12. What should you do when you are asked to sign a "work made for hire" agreement in a context where you believe it is unfair? Propose a license of less extensive rights as an alternative, which gives other party what he really needs, but not the many rights he really doesn't need. If that doesn't work, bargain for more money for derivative uses. Or ask that the commissioning party to assign the rights to you after a period of years. Of course, if you have little or no bargaining power, the commissioning party may tell you to take it or leave it. I you have a literary agent, she can offer you advice on the commercial realities of your particular situation. If you don't have an agent and if it is a commercially significant project, it may be prudent to seek the advice of a lawyer concerning the contract language and your legal options. See this earlier post on 44 sources of free or low-cost legal help for writers.
There is a wealth of good advice on how to respond when presented with a "work made for hire" contract in the ASJA primer mentioned above. The Writer's Legal Guide also offers pointers on negotiating strategy, including the reminder that, if you do sign a "work made for hire" agreement, you should obtain a written promise of any authorship attribution you are seeking. The Writer's Legal Guide also sagely advises that you try to bargain for a promise that, if the commissioning party cancels the project for any reason, the copyright in the work will be assigned to you.

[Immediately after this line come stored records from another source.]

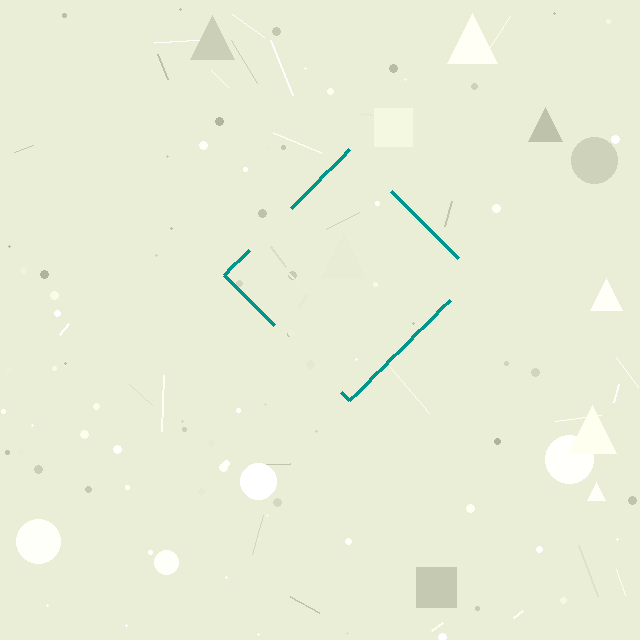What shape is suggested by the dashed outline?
The dashed outline suggests a diamond.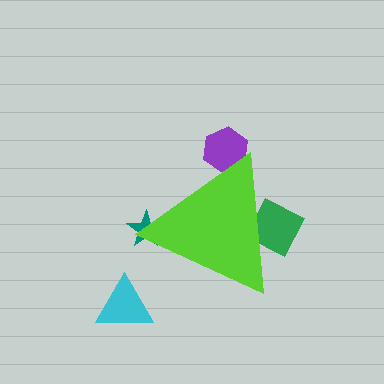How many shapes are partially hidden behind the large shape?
3 shapes are partially hidden.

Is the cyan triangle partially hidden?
No, the cyan triangle is fully visible.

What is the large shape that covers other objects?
A lime triangle.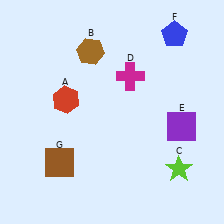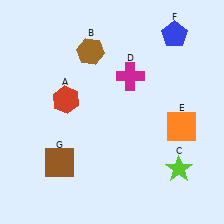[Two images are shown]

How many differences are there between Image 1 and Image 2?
There is 1 difference between the two images.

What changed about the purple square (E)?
In Image 1, E is purple. In Image 2, it changed to orange.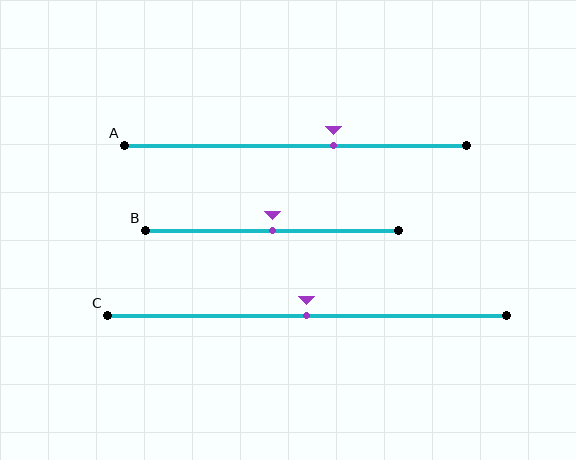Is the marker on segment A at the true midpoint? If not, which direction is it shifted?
No, the marker on segment A is shifted to the right by about 11% of the segment length.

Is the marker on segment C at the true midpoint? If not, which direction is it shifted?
Yes, the marker on segment C is at the true midpoint.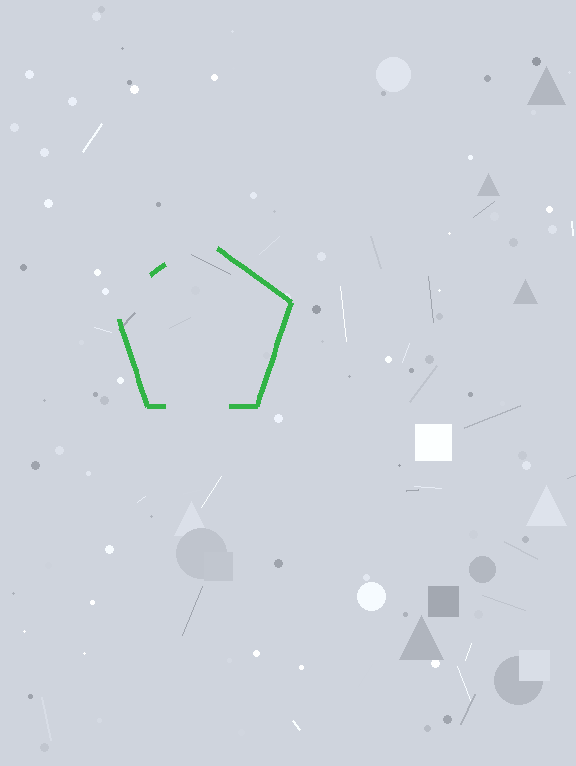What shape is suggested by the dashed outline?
The dashed outline suggests a pentagon.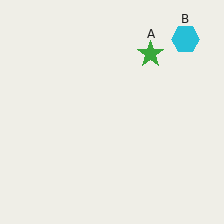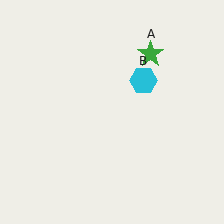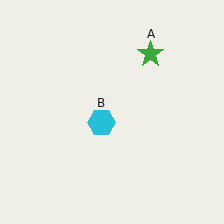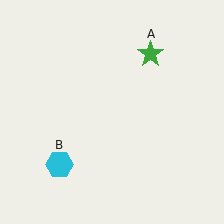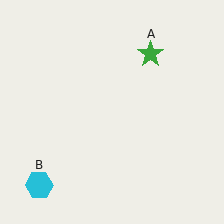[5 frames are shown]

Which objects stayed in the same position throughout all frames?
Green star (object A) remained stationary.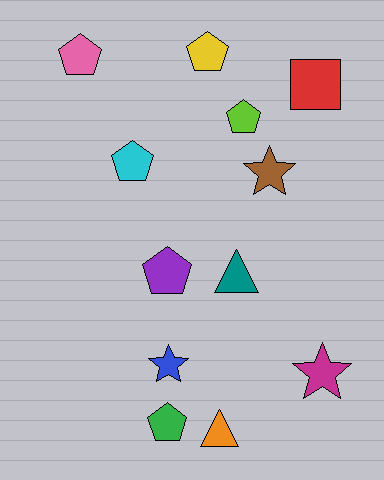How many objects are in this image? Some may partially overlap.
There are 12 objects.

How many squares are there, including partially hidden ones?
There is 1 square.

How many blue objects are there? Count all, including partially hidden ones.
There is 1 blue object.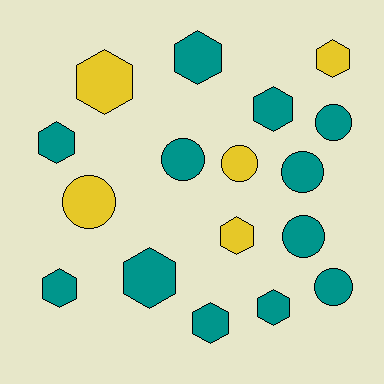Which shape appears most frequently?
Hexagon, with 10 objects.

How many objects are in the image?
There are 17 objects.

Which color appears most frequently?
Teal, with 12 objects.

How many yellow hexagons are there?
There are 3 yellow hexagons.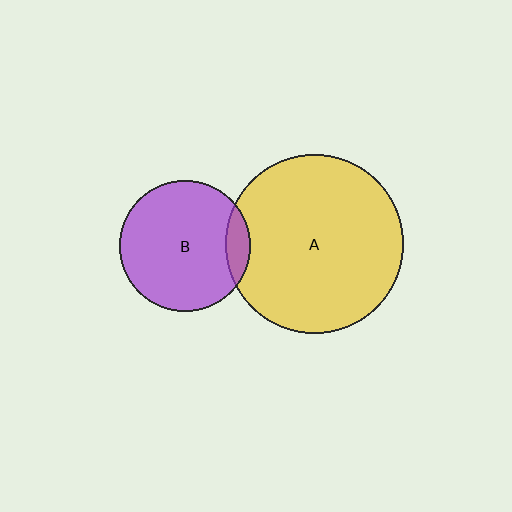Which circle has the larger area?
Circle A (yellow).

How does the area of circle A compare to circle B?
Approximately 1.9 times.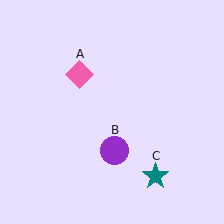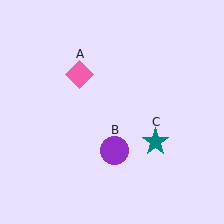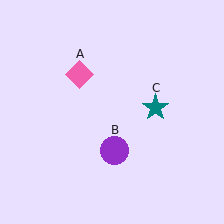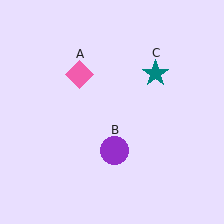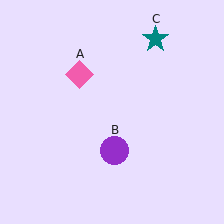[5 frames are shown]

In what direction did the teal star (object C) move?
The teal star (object C) moved up.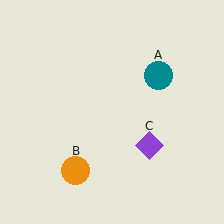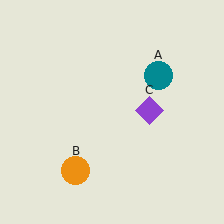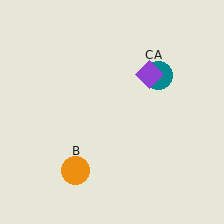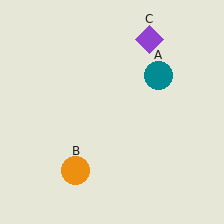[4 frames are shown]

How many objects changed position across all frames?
1 object changed position: purple diamond (object C).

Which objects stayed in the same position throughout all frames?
Teal circle (object A) and orange circle (object B) remained stationary.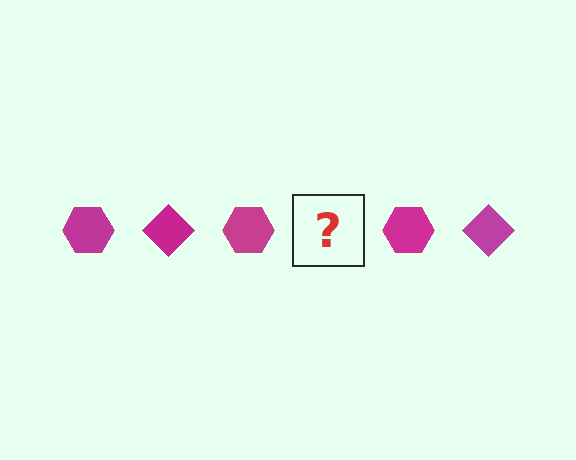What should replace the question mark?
The question mark should be replaced with a magenta diamond.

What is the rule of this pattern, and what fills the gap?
The rule is that the pattern cycles through hexagon, diamond shapes in magenta. The gap should be filled with a magenta diamond.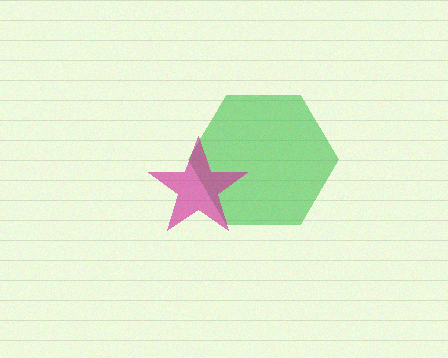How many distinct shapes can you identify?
There are 2 distinct shapes: a green hexagon, a magenta star.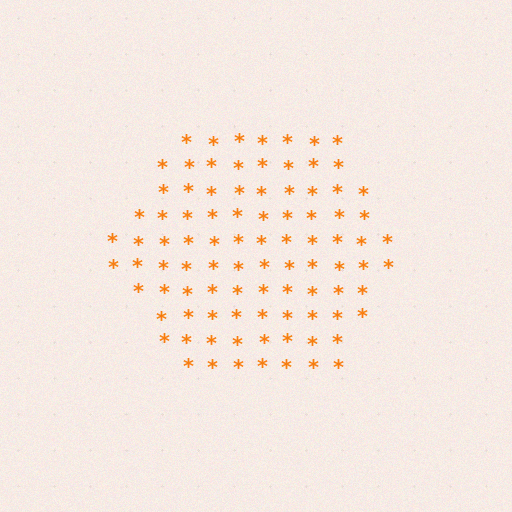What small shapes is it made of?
It is made of small asterisks.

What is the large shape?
The large shape is a hexagon.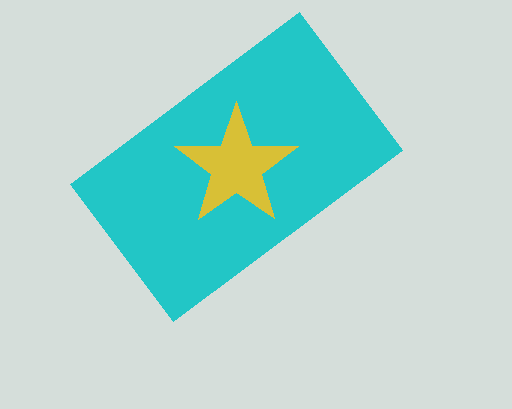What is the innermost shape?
The yellow star.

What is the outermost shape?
The cyan rectangle.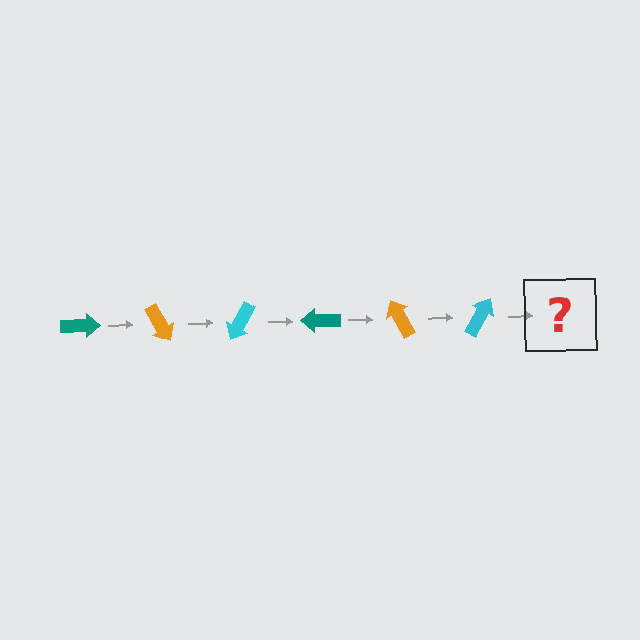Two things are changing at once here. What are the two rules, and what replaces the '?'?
The two rules are that it rotates 60 degrees clockwise each step and the color cycles through teal, orange, and cyan. The '?' should be a teal arrow, rotated 360 degrees clockwise from the start.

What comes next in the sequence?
The next element should be a teal arrow, rotated 360 degrees clockwise from the start.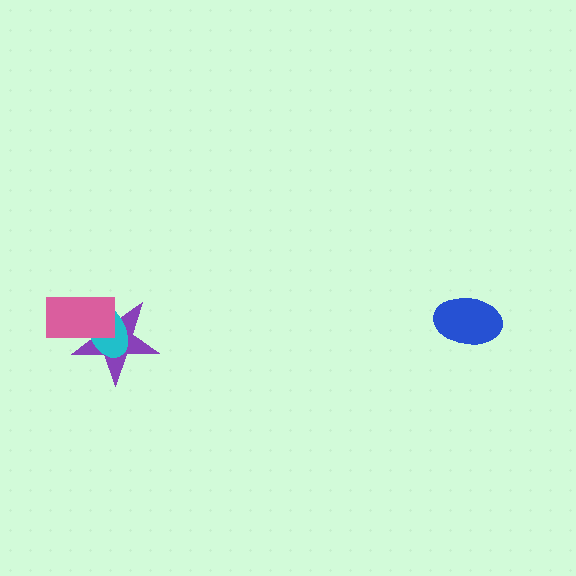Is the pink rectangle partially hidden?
No, no other shape covers it.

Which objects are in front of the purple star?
2 objects cover part of the purple star: the cyan ellipse and the pink rectangle.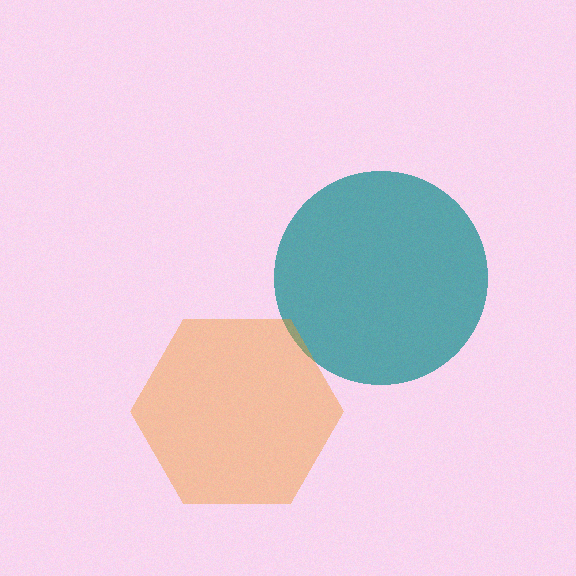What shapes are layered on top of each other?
The layered shapes are: a teal circle, an orange hexagon.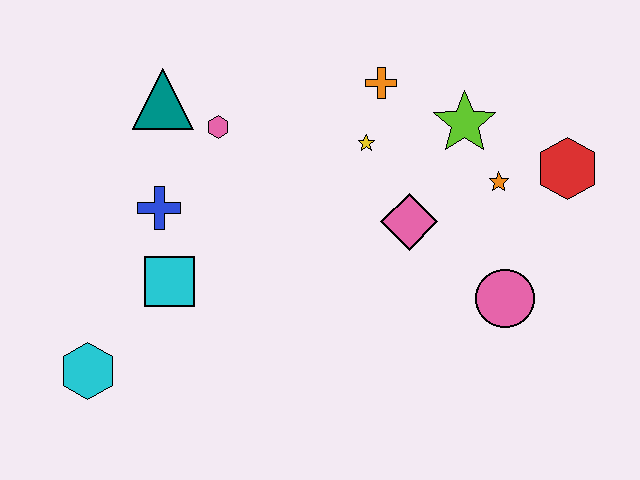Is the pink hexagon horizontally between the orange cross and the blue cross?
Yes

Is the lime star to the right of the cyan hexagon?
Yes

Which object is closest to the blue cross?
The cyan square is closest to the blue cross.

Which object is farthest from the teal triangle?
The red hexagon is farthest from the teal triangle.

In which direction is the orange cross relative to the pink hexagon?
The orange cross is to the right of the pink hexagon.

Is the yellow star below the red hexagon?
No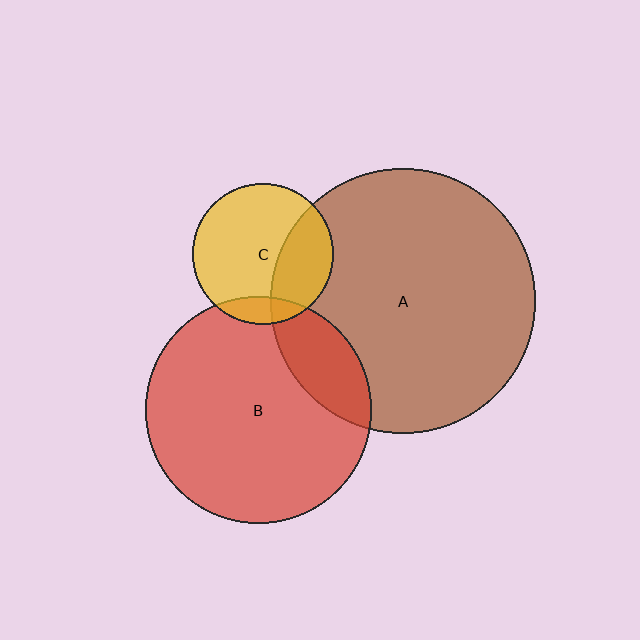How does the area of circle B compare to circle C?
Approximately 2.6 times.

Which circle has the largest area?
Circle A (brown).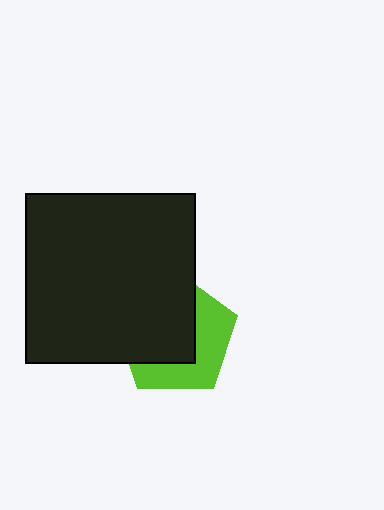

For general information of the "work made for hire doctrine," the place to start is Copyright Office Circular 9. There is also a short, helpful discussion of "works made for hire" at the KeepYourCopyright.org site. The Professional Artists League has posted a feisty article on "work made for hire" abuses; while it focuses on visual artists, writers confront many of the same abuses. New York lawyer Lloyd Jassin has written a good article on drafting "work made for hire" agreements, written primarily from the point of view of a publisher seeking to acquire works on a "for hire" basis.
Finally, please note that this post is highly U.S.-centric. The "work made for hire" doctrine exists in some form in many countries, but the rules vary significantly from jurisdiction to jurisdiction.